Tuesday, September 29, 2009

leaving the flock

Today, my heart was touched by a student. He is in the severely handicapped class. Deeply autistic. Locked inside himself, surrounded by a world that is fast-moving, confusing, and often frightening.

I was taking both 3rd grade classes to PE. Our campus has security fences (don't even get me started) around the entire school, so for our class to get out to the track, I have to unlock one of the gates. When we arrived, there was this lone student, from the SpEd class. I looked around, searching for the rest of his class. But the kids and teacher were nowhere to be seen. This was extremely unusual, because these students are under constant supervision, and someone is always holding their hand when they go anywhere.

I was trying to get the gate unlocked, and my little friend was making strange yipping noises. No words, no eye contact. I wasn't sure if the noises were stressful or gleeful. But, I knew he wanted out/in. I finally got the gate unlocked, and took him by the hand. I knew that this could go one of two ways. I was a stranger to him, unless somewhere in the recesses of his mind, he had me filed as a teacher. Taking his hand could send him into flight mode, and then I'd have a runner on my hands. Luckily, he allowed me to hold his hand. Actually, he seemed to be bothered by hand to hand contact. I held his wrist. He resisted a little bit, but I believe that he "knew" I was okay.

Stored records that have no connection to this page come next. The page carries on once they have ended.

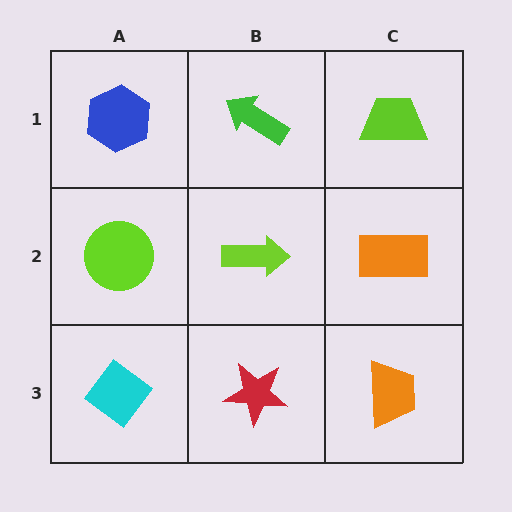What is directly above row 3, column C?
An orange rectangle.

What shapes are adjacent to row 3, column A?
A lime circle (row 2, column A), a red star (row 3, column B).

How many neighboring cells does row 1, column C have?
2.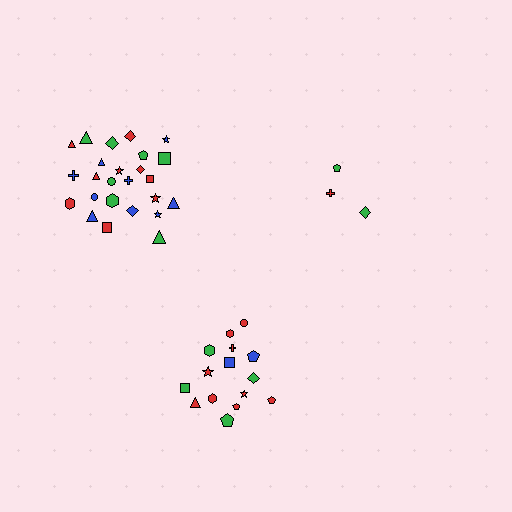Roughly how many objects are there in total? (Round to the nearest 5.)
Roughly 45 objects in total.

I had 32 other students with me. My aide had gone ahead to set up the activity in the gym. Something in the other kids registered that this was not the time to riot. Something told them that I had to give all my attention to this little boy. So, both 3rd grade classes walked with me, while I decided what to do.

I walked him to the gym, looking for his class. The gym was empty. He stayed with me, pulling a few times, but I gently held on to him; loose enough to allow him some space, but firm enough to keep him close. Then I felt something. I felt him holding MY hand. He was holding on to me too. We had personal contact! My aide returned, so I left him with the "flock", while I took the one lone sheep back to his own meadow. We walked quietly, and without thought or plan, I hummed to him. We walked together, me soothingly humming, this quiet little guy at my side.

I felt like walking on and on, holding hands, void of conversation. I stroked the top of his head and whispered, "It's alright." He seemed so fragile and so gentle. As we approached his classroom, his teacher and the aide were just coming out of the room. The aide looked pretty rattled. She'd had "a runner" and she'd darted off after that one, while this little guy wandered. She thanked me and took his other hand. I felt him hold on to my hand more tightly. He pulled me with him, until the aide released his hand from mine. I wanted to stay with him. I wanted to go to class with him and watch his day. But, my flock was waiting.

4 comments:

diane said...

I wonder what he was thinking when he decided you were safe enough to hold onto?

Mama's Place said...

Very sweet story. You have a very giving heart and I think he felt that.

mimi said...

sweet gina.....
i love that he could sense your good soul.

I can't believe how these little kids I have landed with are grabbing a hold of my heart.
especially when they "need"...and we connect.

cathmom said...

You did an amazing job of describing soul to soul contact. You KNOW something that many people don't. We are all equals. Our packages make us appear different but you see in "soul". I love that about you and so did this little guy.